The LivingSocial deal, on the other hand, quite clearly exists with the backing of Florida's University Athletic Association, with "No vouchers provided by LivingSocial" appearing in the fine print and Ticketmaster ultimately handling the transaction.

I personally can't see the value in paying $19.50 for upper-level seating, especially when a few minutes of searching on Ticketmaster found multiple tickets for $27.25 (including fees) in Section 4, Row 7 — just above field-level on the more northern 15-yard-line. But the deal page suggests more than 100 such packages have been purchased.

If discounts on verified tickets directly from Florida aren't enough to get you out to the game, though, you might consider hitting up any buddies you have who hold season tickets. As Ryan Hinckley revealed on Twitter on Tuesday night, Florida appears to be mailing long-time season ticket-holders extra tickets for the New Mexico State game, along with a note from Jim McElwain.

Without dishing too much about Ryan, he (and his parents) are the sorts of die-hard Florida fans it would make tons of sense to ship extra tickets to; they'll know other people who will actually use them, so forsaking $50 on a pair of tickets is worth the goodwill of pleasing both loyal customers and their guests.

But piecing all of these efforts to sell extra tickets together, it's crystal clear that Florida is more than willing to sacrifice money — potentially thousands and thousands of dollars, given that selling just 100 packages of two tickets through LivingSocial would produce $1,100 less in revenue for the UAA even before LivingSocial and Ticketmaster deduct their cuts — to put fans in the stands.

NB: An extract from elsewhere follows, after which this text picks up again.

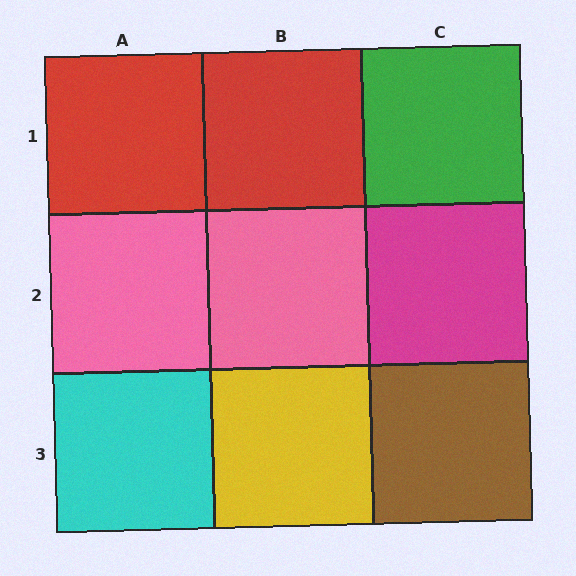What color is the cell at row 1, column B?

I'm skeptical, very skeptical, about whether this will actually work. Savvy fans know by now that the market for tickets to these games is very much a buyers' market, and I would be floored if anyone with enough patience and nerve couldn't get a ticket to the New Mexico State game for $5 or less from a scalper on the day of the game — but that's the price that Florida is offering to fans through student guest tickets, anyway, so it might not even cost that much to get a ticket from a desperate scalper.

I can't knock the hustle, though. Florida seems to have deemed the value to the program of fans in seats at a relatively meaningless game as greater than the full monetary value of every ticket, and I think that's wise.